No, but its pretty clear to me that we have a long tradition of "spin" in this country. :D

Hatfield
3/5/2007, 09:32 AM
didn't realize only 5 people were killed....seems a little light as far as "massacres" go.

as always thanks for the info...errrr....reminder.

tbl
3/5/2007, 10:17 AM
didn't realize only 5 people were killed....seems a little light as far as "massacres" go.

Thats what I was thinking. Sounds like the Americans wanted to hype it up a little bit to fire people up.

SoonerStormchaser
3/5/2007, 10:45 AM
The Brits didn't do a good enough job...there's still a bunch of pansy *** liberals up there!

FaninAma
3/5/2007, 11:34 AM
Actually, if there was no evidence the soldiers could have retreated safely from the crowd then it was self defense.

BTW, the only "Lincolnian" military tactic or strategy employed in the Civil War was to have Generals who were brutal enough to force the South into submission by using all means available to them.

Frozen Sooner
3/5/2007, 12:31 PM
I walked the Freedom Trail this June. Cool, cool stuff. However, that cobblestone ring got moved a few years back-the actual site of the massacre is in the middle of an intersection now. :(

There was also a small child who was killed by a British soldier a couple days earlier-he got stuck in with the Boston Massacre people to fire people up a bit more.

Okla-homey
3/5/2007, 06:07 PM
Boston school kids "reenacting" the event...from Saturday. Pretty cool.
I wonder if the anti-gun crowd had anything to say about this?;)

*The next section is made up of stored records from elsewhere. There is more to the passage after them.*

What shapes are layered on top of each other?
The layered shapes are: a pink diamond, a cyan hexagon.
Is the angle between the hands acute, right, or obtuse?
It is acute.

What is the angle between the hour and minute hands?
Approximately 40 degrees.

http://aycu19.webshots.com/image/13098/2002808546009953516_rs.jpg (http://allyoucanupload.webshots.com/v/2002808546009953516)

SicEmBaylor
3/5/2007, 06:13 PM
2nd greatest event at the site was when this guy visited:
http://img.photobucket.com/albums/v313/SicEmBaylor/Boston%20Pics/Boston050.jpg

jacru
3/5/2007, 07:53 PM
The Brits didn't do a good enough job...there's still a bunch of pansy *** liberals up there!
They weren't pansy *** liberals then. :cool: I wonder what happened?:confused: What turned patriots to p*ssies?

Okla-homey
3/6/2007, 07:18 AM
They weren't pansy *** liberals then. :cool: I wonder what happened?:confused: What turned patriots to p*ssies?

I would offer the following. In their day, the New England Patriots (not the NFL team) were mostly concerned about taxes. Specifically, they perceived as overly burdensome and intolerable the taxes exacted by the Crown to reimburse the expense of the French & Indian War and to pay for the presence of British troops posted to North America to protect them from various threats. IOW, they didn't abide with the notion that government existed to take care of them.

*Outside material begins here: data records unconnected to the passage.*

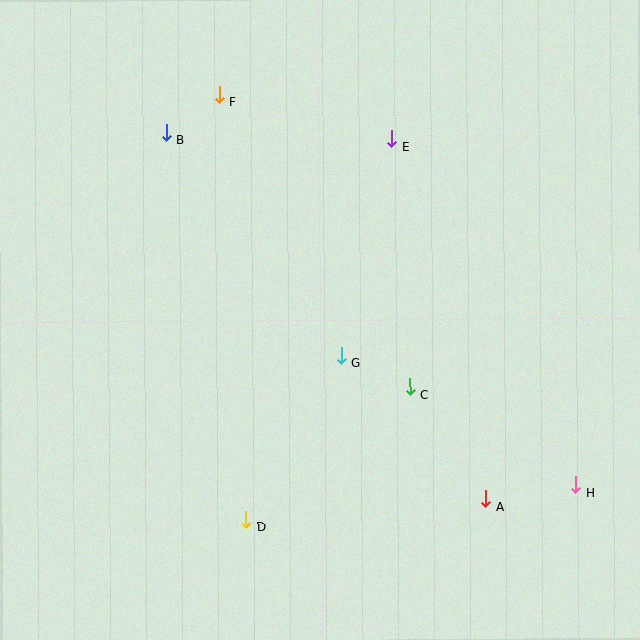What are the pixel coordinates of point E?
Point E is at (391, 147).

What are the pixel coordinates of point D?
Point D is at (246, 527).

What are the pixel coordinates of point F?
Point F is at (220, 102).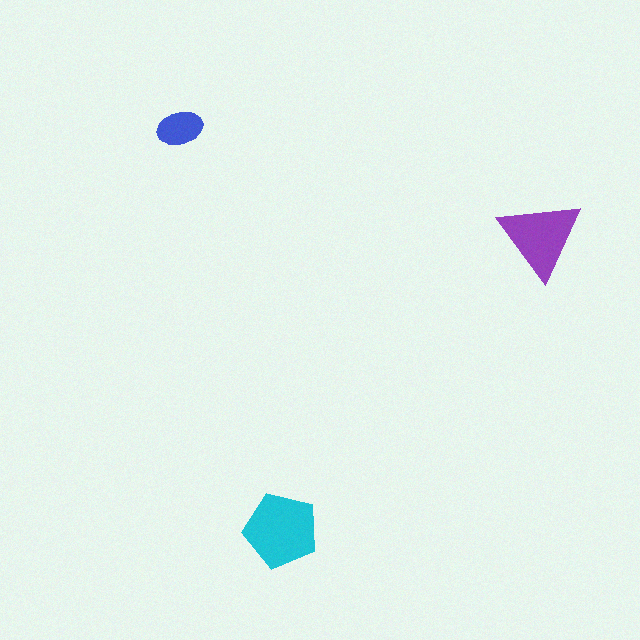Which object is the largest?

Much later, these New England folks' descendents somehow became convinced taxes used to provide "cradle to grave" social services are a good thing. Thus, they are now fond of governments attempts to take care of them

FaninAma
3/6/2007, 10:40 AM
IOW, they didn't abide with the notion that government existed to take care of them.

My, how times have changed. One might ask one's self where and when this perception of the role of the federal government changed.